Universität Bonn

Uni Bonn - LETS

Explicitation in translation (ExiT) 

Are translations always more explicit than the corresponding source texts? Regardless of source and target language conventions? Across different registers?

These are the questions this project sets out to investigate on an empirical sound basis, using data from a variety of languages (English, French, Italian, Russian, with a plan to incorporate research on English-Chinese translations in later stages). The project thus deals with the widely debated explicitation hypothesis (Blum-Kulka 1986), which assumes that translations are always more explicit than the corresponding source texts. Critical voices, such as House (2008), have voiced doubts that this is the case and argue that where explicitations occur they can generally be explained with reference to contrasts between source and target language (cf. also Baumgarten et al. 2008).
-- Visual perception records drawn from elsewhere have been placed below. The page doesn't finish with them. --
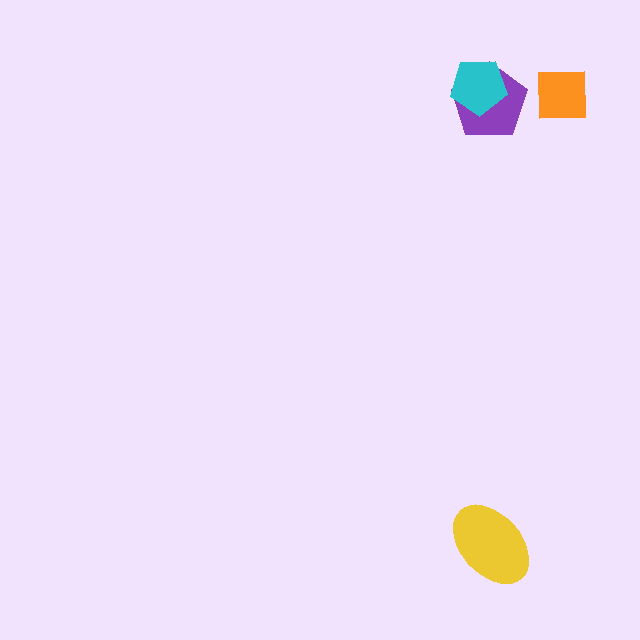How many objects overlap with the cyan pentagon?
1 object overlaps with the cyan pentagon.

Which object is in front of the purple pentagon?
The cyan pentagon is in front of the purple pentagon.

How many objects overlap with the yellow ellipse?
0 objects overlap with the yellow ellipse.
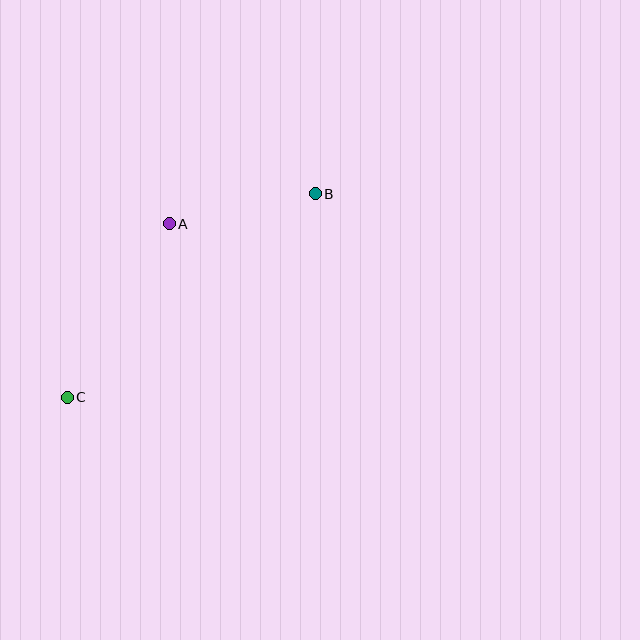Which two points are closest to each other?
Points A and B are closest to each other.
A middle position is assumed by Klaudy and Károly (2005), who state in their Asymmetry Hypothesis that translations tend to make things more explicit more often than they make things more implicit.
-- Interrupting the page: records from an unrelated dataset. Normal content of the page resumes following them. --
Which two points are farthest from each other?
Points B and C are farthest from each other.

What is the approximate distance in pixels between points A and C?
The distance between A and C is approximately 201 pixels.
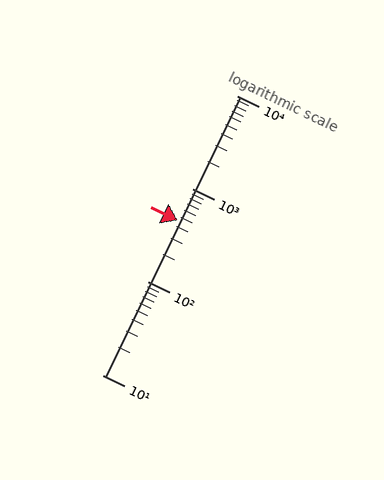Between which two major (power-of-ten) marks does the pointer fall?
The pointer is between 100 and 1000.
Although a lot of previous research has set out to investigate translation ‘universals’ in general and the explicitation hypothesis in particular, no study has systematically tested the explicitation hypothesis based on a large-scale multilingual corpus, covering a multitude of registers. We want to fill in this research gap by dealing not only with one language pair and one register, as most studies in explicitation do, but to analyse three language pairs, including English and three languages belonging to different language families, i.e. Germanic, Romance and Slavic. Thus, we strive for conducting a corpus-based exploration and search for correlations between the explicitness and explicitation in translated text (compared to the source texts as well as to reference corpora of non-translated target language texts) and source and target language conventions and register norms.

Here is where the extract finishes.